Perché, ribadisco, mi sarebbe davvero piaciuto che avessero avuto e abbiamo semmai tutt’ora piena ragione.

Poiché sarei stato e sarei un semplice coglione. Basta un po’ di eiaculazione e vedrai come ti passano le paturnie con una scopata d spontanea erezione. Oh, prendila come viene, mi dissero. Ma che vogliono dire? Non sanno parlare.

La verità è molto più grave, ancestrale, incurabile. Io non sono mai inculabile, al massimo m’inculo da solo.

Una verità destinata a macerarmi nell’animo più di come già nella totale alienazione sprofondai, annegai, m’intorpidii da tempo immane.

Tutto ciò per cui mi prodigo scrupolosamente per ottenere con vigore e determinazione, ahimè, si concretizza e si avvera con sempre maggiore mia intuizione.

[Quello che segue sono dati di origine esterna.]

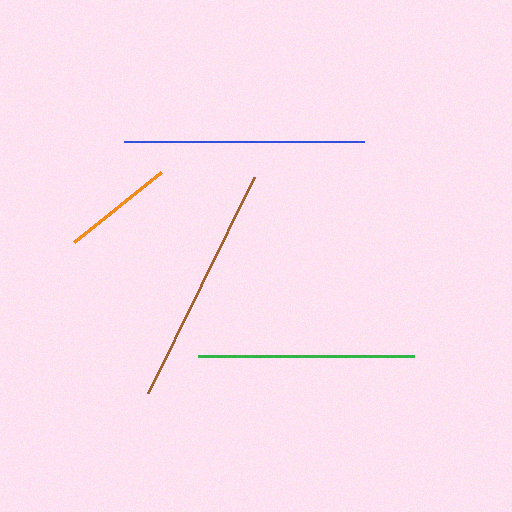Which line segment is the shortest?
The orange line is the shortest at approximately 112 pixels.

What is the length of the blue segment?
The blue segment is approximately 240 pixels long.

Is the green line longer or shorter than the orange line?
The green line is longer than the orange line.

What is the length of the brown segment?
The brown segment is approximately 241 pixels long.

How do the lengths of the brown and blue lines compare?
The brown and blue lines are approximately the same length.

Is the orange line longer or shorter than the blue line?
The blue line is longer than the orange line.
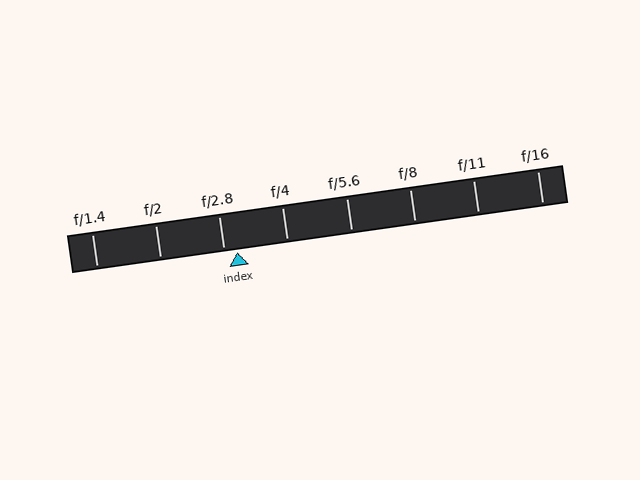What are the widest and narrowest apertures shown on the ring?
The widest aperture shown is f/1.4 and the narrowest is f/16.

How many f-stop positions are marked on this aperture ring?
There are 8 f-stop positions marked.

Tutto ciò che inconsciamente non mi piace, invece, non (av)viene. Sì, il sesso non è che mi prenda molto. No, manco per il cazzo.

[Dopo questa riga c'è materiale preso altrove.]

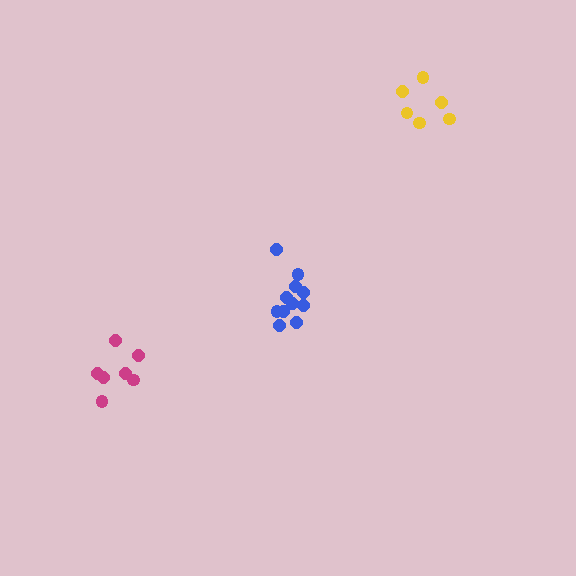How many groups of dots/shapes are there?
There are 3 groups.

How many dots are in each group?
Group 1: 11 dots, Group 2: 6 dots, Group 3: 7 dots (24 total).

Ora, se avete lo stomaco forte e non siete malati di pregiudizi, vi spiego bene. Se voleste stare a leggere, a sentire e ad auscultare le ragioni del mio cuore, vi spiegherò tutto con coraggio, schiettezza e franca coscienza, con sana potenza. Con ponderazione. Potete dire anche ponderatezza.

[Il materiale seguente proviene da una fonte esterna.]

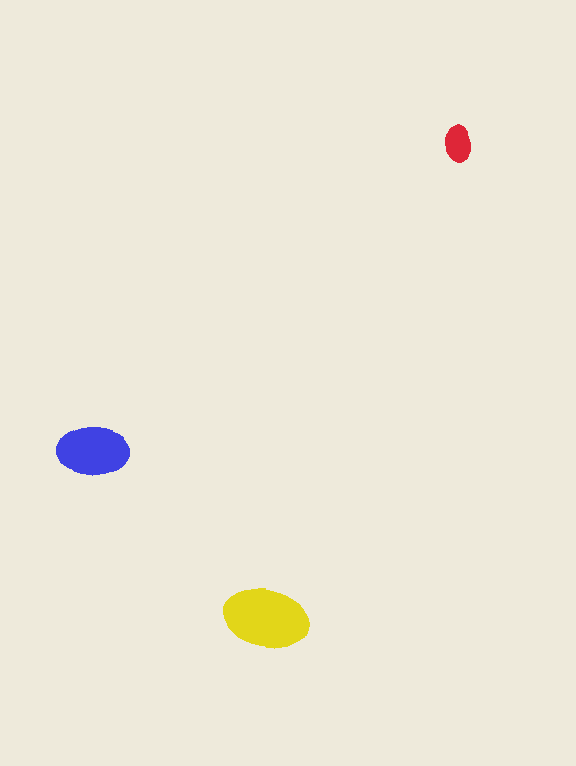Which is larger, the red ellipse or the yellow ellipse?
The yellow one.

Sì, so che state già ridendo, anzi, voi dite… sorridendo. Deridendomi, no, ora siete maturi e adulti, snobbarmi, sì. Prendere questa mia uscita (uscita da che?), mie checche, come l’ennesimo mio al lupo, al lupo ché poi tanto non succede niente?

La mia vita affettiva e sessuale è finita. Non c’è alcun rimedio né soluzione. Ora arriva la mia sincera costernazione.

Al che, un mio amico buontempone, goliardicamente provocatorio e giocherellone, per sdrammatizzare la serietà della mia succitata affermazione, esplode con un:

– Ah, perché mai iniziò? Ah ah!

– Purtroppo c’è sempre stata. Ora ti dico. Ciò non è inquietante, è invero terrificante. Rimarchiamo il rimarchevole.

– Dimmi pure. Onestamente, sono rimasto un po’ indietro con la tua vita. Sai com’è. È già incasinata la mia che se stessi a preoccuparmi di ciò che accade nella vita degli altri, ah, starei fresco.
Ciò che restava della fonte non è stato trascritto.